Crude prices fall as the Biden administration takes more steps to try to lower gasoline prices.

Mario Tama/Getty Images

Oil prices were falling Wednesday even after President Joe Biden called on Congress to temporarily suspend the federal tax on gasoline.

Biden is calling on lawmakers to lift the federal tax on gas for three months and is asking states to take similar measures. The federal government charges a tax of 18 cents per gallon on gasoline and 24 cents on diesel fuel.

A suspension of the gas tax, however, wouldn’t help solve the underlying problem with gasoline–that oil prices are too higher. If anything, it might let consumers drive more, increasing demand and doing nothing for supply. “It’s hard to see what Biden thinks he will gain by this announcement,” writes Capital Alpha Partners’ James Lucier. “The market is calling for demand destruction. Lowering the price when supplies are tight will only lead to demand creation. There is no guarantee that cost savings will be passed on to consumers; in fact, the dynamics of pricing power in a competitive commodity market suggest that it won’t be.”

Still, Brent crude prices, the international benchmark, fell 2.5% to $111.74 a barrel. West Texas Intermediate, the U.S. standard, dropped 3% to $106.19.

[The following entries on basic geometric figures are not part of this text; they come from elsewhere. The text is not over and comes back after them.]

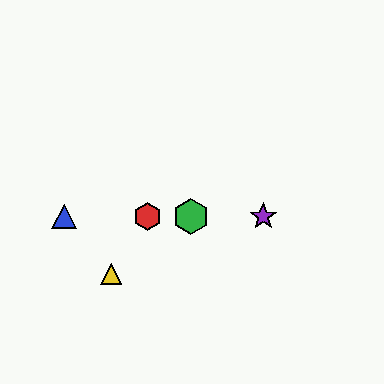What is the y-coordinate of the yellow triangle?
The yellow triangle is at y≈274.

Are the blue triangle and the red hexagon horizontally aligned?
Yes, both are at y≈216.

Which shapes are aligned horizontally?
The red hexagon, the blue triangle, the green hexagon, the purple star are aligned horizontally.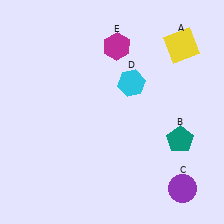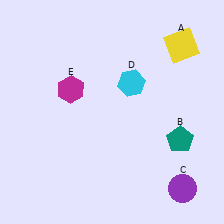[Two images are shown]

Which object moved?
The magenta hexagon (E) moved down and to the left.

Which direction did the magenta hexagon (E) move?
The magenta hexagon (E) moved down and to the left.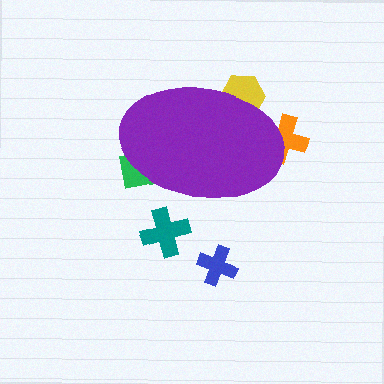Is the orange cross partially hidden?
Yes, the orange cross is partially hidden behind the purple ellipse.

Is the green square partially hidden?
Yes, the green square is partially hidden behind the purple ellipse.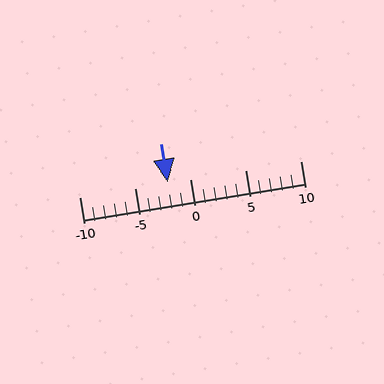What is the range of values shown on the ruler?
The ruler shows values from -10 to 10.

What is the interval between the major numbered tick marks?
The major tick marks are spaced 5 units apart.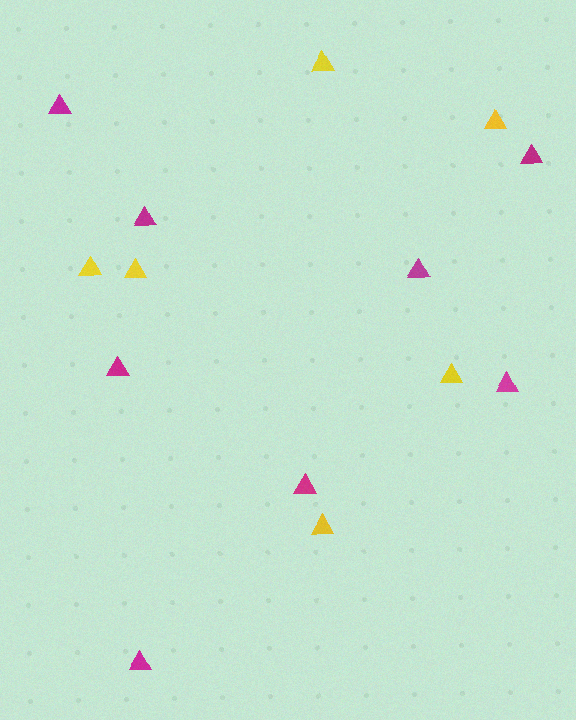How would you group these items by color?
There are 2 groups: one group of magenta triangles (8) and one group of yellow triangles (6).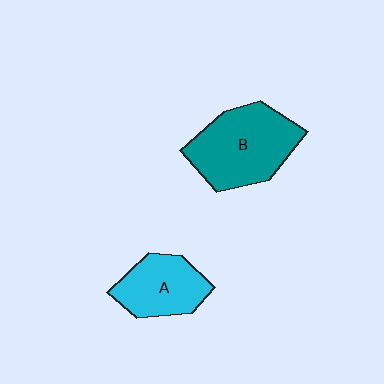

So what’s going on? Blame recession fears. Not only is oil down, but the S&P 500 and Dow Jones Industrial Average are falling too, copper is sinking, while bond yields slip and the dollar rises. “This morning’s market action has recession worries written all over it,” writes Peter Boockvar, chief investment officer at Bleakley Advisory Group.

Crude prices have spiked this year after Russia invaded Ukraine in February, and the government, seeking ways to curb the fuel costs that are driving decades-high inflation, ever since.

It might just take a recession to do it.